La porte s'ouvrit. C'était Jean Laurent, son voisin le voiturier, la mine déconfite.

"-  Le cerclage de la roue de ma charrette est fendu Joseph, tu peux m'aider ?" 

"- Je te fais ça tout de suite Jean, pour que tu puisses repartir au plus tôt", répondit Joseph "dès que j'ai terminé ce soc, parce que tu sais bien, il faut battre le fer quand il est chaud !"

Joseph continua son martelage. Le fer chantait sous ses coups, jetant des étincelles dorées dans la pénombre de l'atelier.

Vers midi, lorsque le soleil commença à chauffer la terre, la forge devint un refuge pour ceux qui voulaient fuir la lumière éclatante. On venait boire un verre d'eau fraîche, discuter des affaires du bourg ou commenter les rumeurs venues de Poitiers — on disait qu'un nouveau contremaître du roi passait de village en village pour inspecter les armes et les fers des milices locales. Joseph écoutait d'une oreille attentive, ce serait du travail pour lui, s'il fallait refaire les lames des sabres de la maréchaussée. Mais il n'interrompit pas son travail, son enclume, elle, ne cessait jamais.

L'après-midi avançant, Joseph retira un instant son tablier et se posta à la porte de la forge pour respirer l'air du dehors.
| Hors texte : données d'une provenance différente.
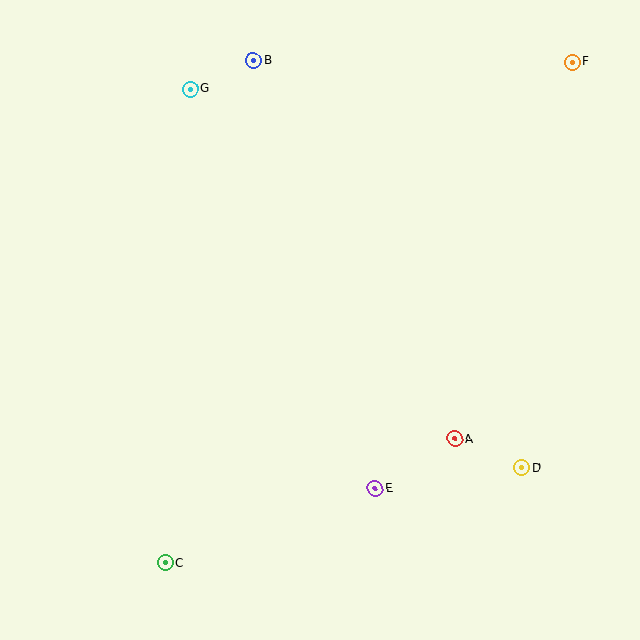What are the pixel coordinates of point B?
Point B is at (253, 61).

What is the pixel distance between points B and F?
The distance between B and F is 319 pixels.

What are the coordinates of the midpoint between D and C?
The midpoint between D and C is at (343, 515).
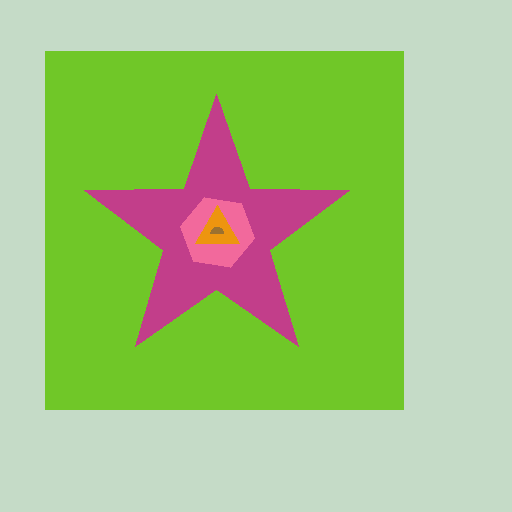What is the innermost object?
The brown semicircle.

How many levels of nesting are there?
5.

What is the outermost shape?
The lime square.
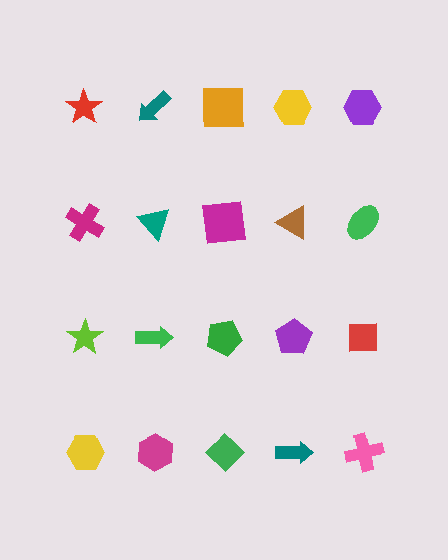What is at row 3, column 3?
A green pentagon.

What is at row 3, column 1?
A lime star.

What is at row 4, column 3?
A green diamond.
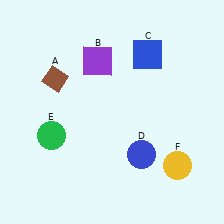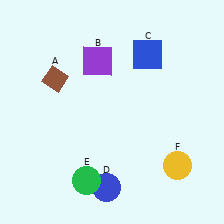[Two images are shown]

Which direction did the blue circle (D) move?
The blue circle (D) moved down and to the left.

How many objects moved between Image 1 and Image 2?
2 objects moved between the two images.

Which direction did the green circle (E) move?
The green circle (E) moved down and to the right.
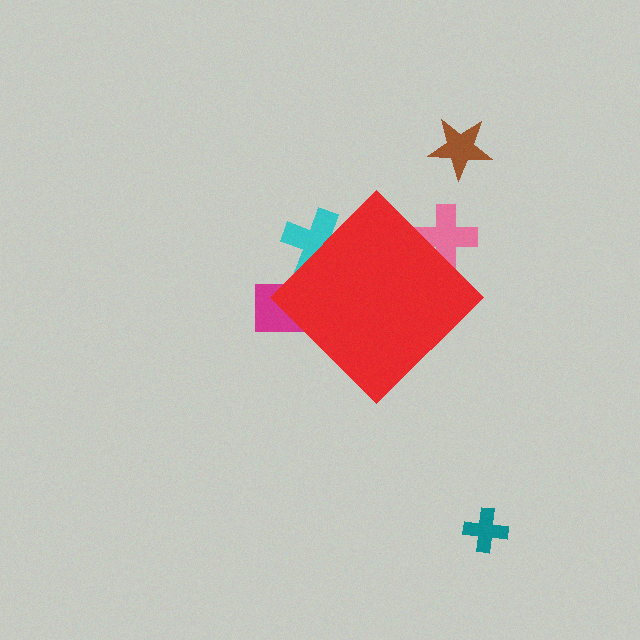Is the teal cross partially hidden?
No, the teal cross is fully visible.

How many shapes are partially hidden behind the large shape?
3 shapes are partially hidden.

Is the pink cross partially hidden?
Yes, the pink cross is partially hidden behind the red diamond.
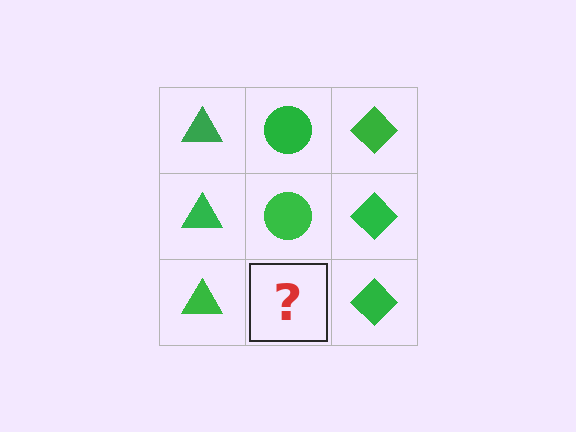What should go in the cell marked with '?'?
The missing cell should contain a green circle.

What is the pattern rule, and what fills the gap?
The rule is that each column has a consistent shape. The gap should be filled with a green circle.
Devant lui, les toits de tuiles rouges du village miroitaient sous le soleil, et, au loin, l'ombre du clocher de l'église Saint Romain se découpait sur les champs environnants.

Mais le répit fut court : une course rapide fit vibrer la poussière du chemin. C'était le jeune Pierre Aubeneau, qui arrivait tout essoufflé.

"- Maître Delage ! Le soc est-il prêt ? Mon père dit que la pluie pourrait venir demain."
Joseph hocha la tête. Le soc, encore tiède, reposait sur un établi. L'ouvrage était solide, équilibré, prêt à fendre la terre.

"- Dis à Louis qu'il tiendra tout l'été" , répondit-il en enveloppant la lame dans un linge.

Le soir tomba enfin. Mazerolles retrouvait son calme, et la forge, elle aussi, s'apaisait. Joseph éteignit le foyer, rangea ses outils un à un, puis s'assit un moment devant l'atelier. Les grillons chantaient dans les haies, et une odeur de terre chaude montait des jardins.

Joseph Delage est né à Mazerolles en 1751, chez Silvin Delage et Marie Aubeneau, laboureurs.

Il s'est marié en janvier 1776 avec Marguerite Montat. Ensemble ils auront sept enfants, nés dans la forge de Mazerolles, entre 1776 et 1792.

Joseph est décédé en 1818, il avait 67 ans, Marguerite lui a survécu jusqu'en 1822, date à laquelle elle disparaît à son tour, à l'âge de 66 ans.